Like tobacco, Sabet worries about the long-term health effects marijuana could have on the body.

"Anything you smoke is bad for you. I don't care if you smoke lettuce, it's not good for you. So now you're inhaling hundreds of other components for which we don't know much about. But we do know they have more tar and carcinogens than tobacco," he said.

Recreational marijuana has been legal for nearly four years in Colorado where Ernie Martinez has been working in law enforcement for more than two decades. He currently serves as a police commander in the Denver metro area and the director of the National Narcotics Officers Association Coalition.

"We were the first in the nation to have this petri dish of experimentation that quite frankly is out of control," Martinez said.

Martinez believes marijuana has changed his state and not in a good way.

"We've seen an increase in violent crime. We've seen an increase of homelessness coming into our state because of legalized marijuana," he said.

In 2017, 11 of Charlotte's 86 homicides were directly related to marijuana, according to CMPD. Martinez says legalization won't decrease the violence.

"Organized crime has moved in. We have several tentacles of cases we continue to work as a law enforcement community. The black market has grown. In fact, it's thrived because of legalized marijuana. The black market did not go away. It did not free up police officers to focus on more important matters other than throwing people in jail for marijuana," Martinez said.

While some surveys have found youth marijuana use has decreased in Colorado, Martinez says he's seen the opposite. A 2017 study at the University of Colorado by Dr. Sam Wang found marijuana-related ER visits increased significantly after legalization.

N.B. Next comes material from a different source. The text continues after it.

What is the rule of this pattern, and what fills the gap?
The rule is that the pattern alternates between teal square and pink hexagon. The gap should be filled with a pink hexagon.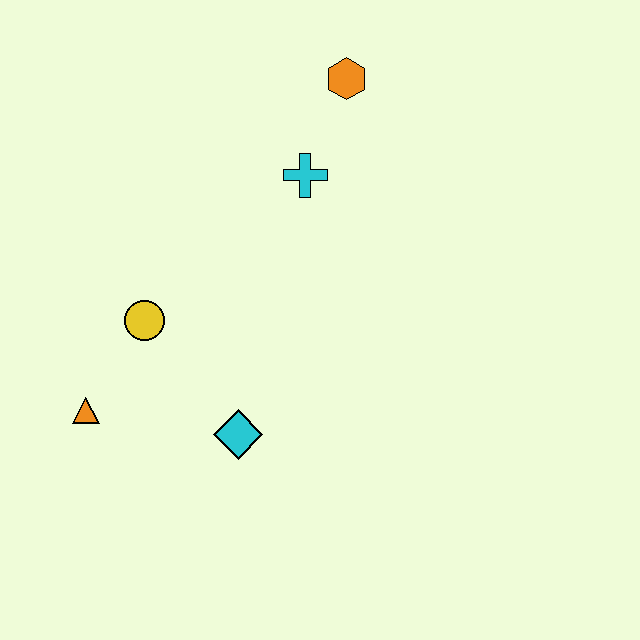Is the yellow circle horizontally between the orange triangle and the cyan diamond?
Yes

"What I see in my community is more addiction," he said. We're losing a generation of kids".

Back in Charlotte, Cannabis Artist Loude Zue is painting a mural a "One Way Smokehouse" in West Charlotte. Her art not only involves the image of cannabis, but it's also her inspiration.

"This is my breathing, my meditation," she said. This is me thinking and enjoying myself and slowing down".

Loude Zue started smoking pot four years ago because she was dealing with depression and anxiety. She says it unlocked something inside her. And she wishes others could experience that.

"I think we're delaying the inevitable by not legalizing it."